Probably less this year than past years, as I have purchased a majority of the essentials.


----------



## Tinstaafl (Jan 6, 2008)

Never a budget. I buy tools as I need them, and that's pretty much dependent on whether I take on a type of job I haven't done before.

Been at it long enough that I'm pretty well stocked.


----------



## Metro M & L (Jun 3, 2009)

I spent 13k or 14k this last year.

I prefer to look at large tools in terms of repayment period and/or tax deduction. You should read about section 179 if you haven't already.

Generally, I find a profitable tool will pay for itself in one or two jobs. If it doesn't make that kind of revenue I rent it if necessary to do a job. 

When you specialize and have job specific equipment that few other operators possess the return on investment goes way up.


----------



## hdavis (Feb 14, 2012)

Stevarino said:


> Do you set a budget each year for what you plan to spend on new tools and equipment?


Theoretically as tools depreciate, you put aside money in an account for replacing them. OTOH, if something new comes out that will make you more money than it costs, you buy it. I know what I've spent in past years to cover all that.

If you're doing something new to you, you obviously have to buy any additional tools and pay for them out of the new project. If it's an unforseen opportunity, then it isn't planned for to begin with, so it isn't budgeted for.


----------



## pinwheel (Dec 7, 2009)

EricBrancard said:


> No, because the number would scare the sh*t out of me.



Ain't that the truth. Spent about $15k in 2016. Already have plans for a wide belt sander, forklift & shop addition in the first half of 2017.$15k won't cover the shop addition & concrete. Gearing up a cabinet shop is not cheap.


----------



## NYgutterguy (Mar 3, 2014)

Last year just bought a couple of drills and some cheap hand tools.Try not to spend too much . Soon I will need to possibly buy 3 trucks to replace my aging mini fleet. 2 are 17 years old and other has 200,000 miles cant wait. 


Sent from my iPhone using Tapatalk


----------



## Xtrememtnbiker (Jun 9, 2013)

You're a GC and your budget is $1,600? I call Dad and ask if I can spend that on a tool he may not have known existed and he says yeah. We spend more than 10 times that a year on tools. If it's a tool that increases your profitability and efficiency, it's probably going to be a good purchase.


----------



## sparehair (Nov 21, 2008)

An 18 or 16 gauge battery nail will definitely make you money.

Mine is always in the truck.

Sent from my SM-N910T using Tapatalk


----------



## mrcat (Jun 27, 2015)

I tried a tool budget. Ha, what a joke. I spent a hair over 10k this year, probably be more next year since will probably be getting another truck.

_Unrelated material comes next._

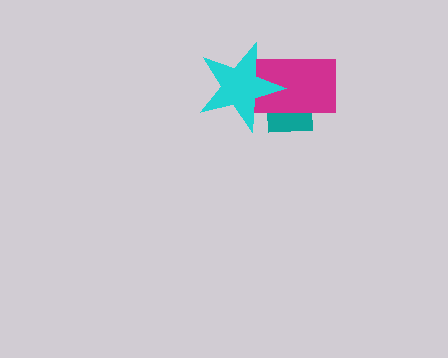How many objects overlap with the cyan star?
2 objects overlap with the cyan star.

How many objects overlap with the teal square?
2 objects overlap with the teal square.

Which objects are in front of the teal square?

Sent from my SM-G900V using Tapatalk


----------



## Calidecks (Nov 19, 2011)

I just buy what I want. It used to be whatever made the job faster and made me more money. Now's it more, "whatever makes the job easier".


----------



## JonM (Nov 1, 2007)

How do you budget an addiction? :blink:


----------



## pinwheel (Dec 7, 2009)

Californiadecks said:


> I just buy what I want. It used to be whatever made the job faster and made me more money. Now's it more, "whatever makes the job easier".

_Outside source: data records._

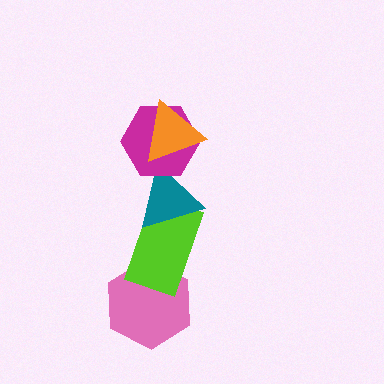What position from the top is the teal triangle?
The teal triangle is 3rd from the top.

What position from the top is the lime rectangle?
The lime rectangle is 4th from the top.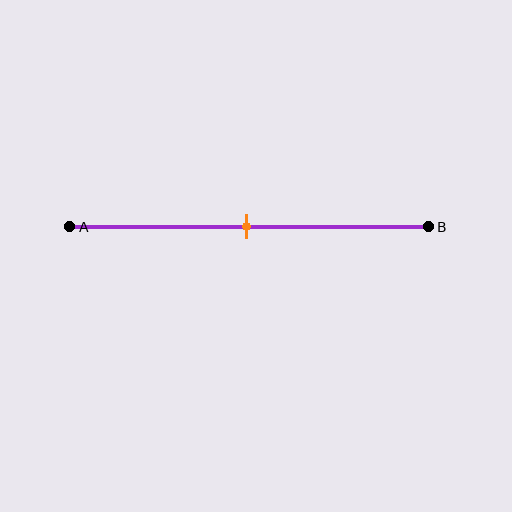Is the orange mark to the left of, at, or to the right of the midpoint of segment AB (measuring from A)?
The orange mark is approximately at the midpoint of segment AB.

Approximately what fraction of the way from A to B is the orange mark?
The orange mark is approximately 50% of the way from A to B.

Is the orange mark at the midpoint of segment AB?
Yes, the mark is approximately at the midpoint.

To me, easier equates to more efficient.


----------



## Spencer (Jul 6, 2005)

I spent $45,000 on tools last year, not including the van I bought. 

My opinion is that when you're in the growth stage you just go all out and buy the tools you need as the money becomes available. After a while you're either going to plateue or keep buying due to growing needs of more employees.

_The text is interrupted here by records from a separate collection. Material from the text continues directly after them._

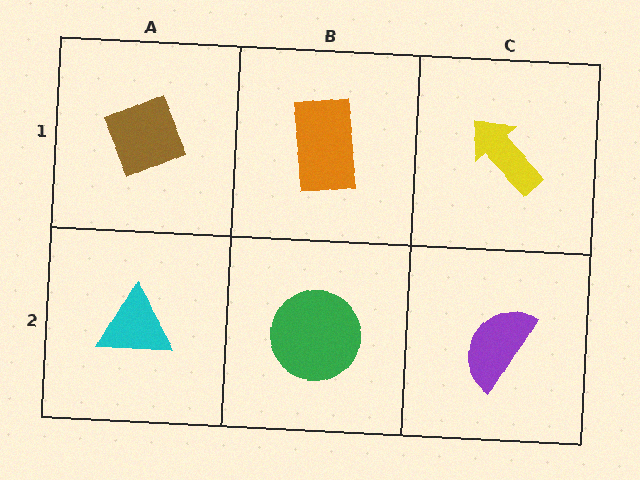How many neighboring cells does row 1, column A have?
2.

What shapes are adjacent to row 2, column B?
An orange rectangle (row 1, column B), a cyan triangle (row 2, column A), a purple semicircle (row 2, column C).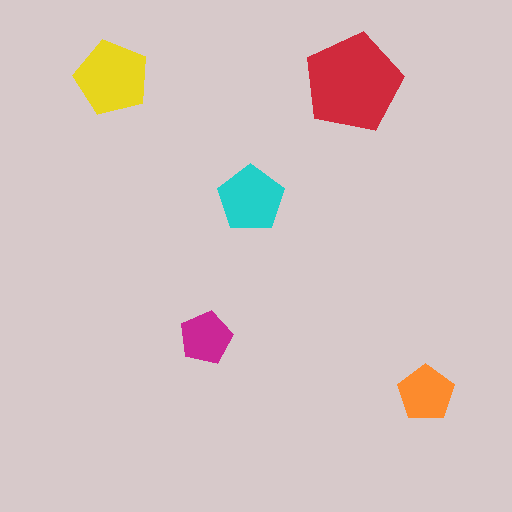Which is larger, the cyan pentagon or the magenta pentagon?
The cyan one.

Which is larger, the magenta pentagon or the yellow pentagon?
The yellow one.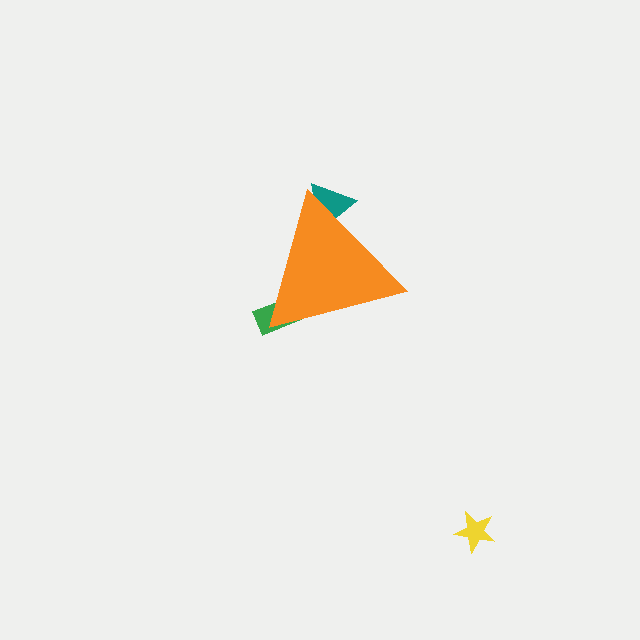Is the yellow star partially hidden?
No, the yellow star is fully visible.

Personally, I'll be in year three in february. I'm getting to the point that I'm setup pretty good and will be cutting back significantly on tool purchases this year. I'll look to pay off my transit and then plan to build a modest shop which will take me out of our three car garage.

Looking at ROI is important. As the tool arsenal grows the ROI on what you buy tends to become less and less. Easy to get sucked into the "I wants" and convenience tools that don't produce a good ROI. That's where establishing a budget can be a life saver.


----------



## SouthonBeach (Oct 18, 2012)

Never have made a budget for tools. There's been times when I have had to watch what I spent. 
A couple things that make a tool purchase decision easy is, 
will it make a job go quicker. 
Will the job pay for the specialty tool and still make money.


----------



## DaVinciRemodel (Oct 7, 2009)

We budget for new tools and tool maintenance. 1.1 percent of gross sales goes to this line item in our financials. There have been years we didn’t spend much (2016 we only spent about $3,200) and there have been years we borrowed from other accounts to pay for what we spent (2014 we spent about $22,000). Note: Vehicles have a separate account.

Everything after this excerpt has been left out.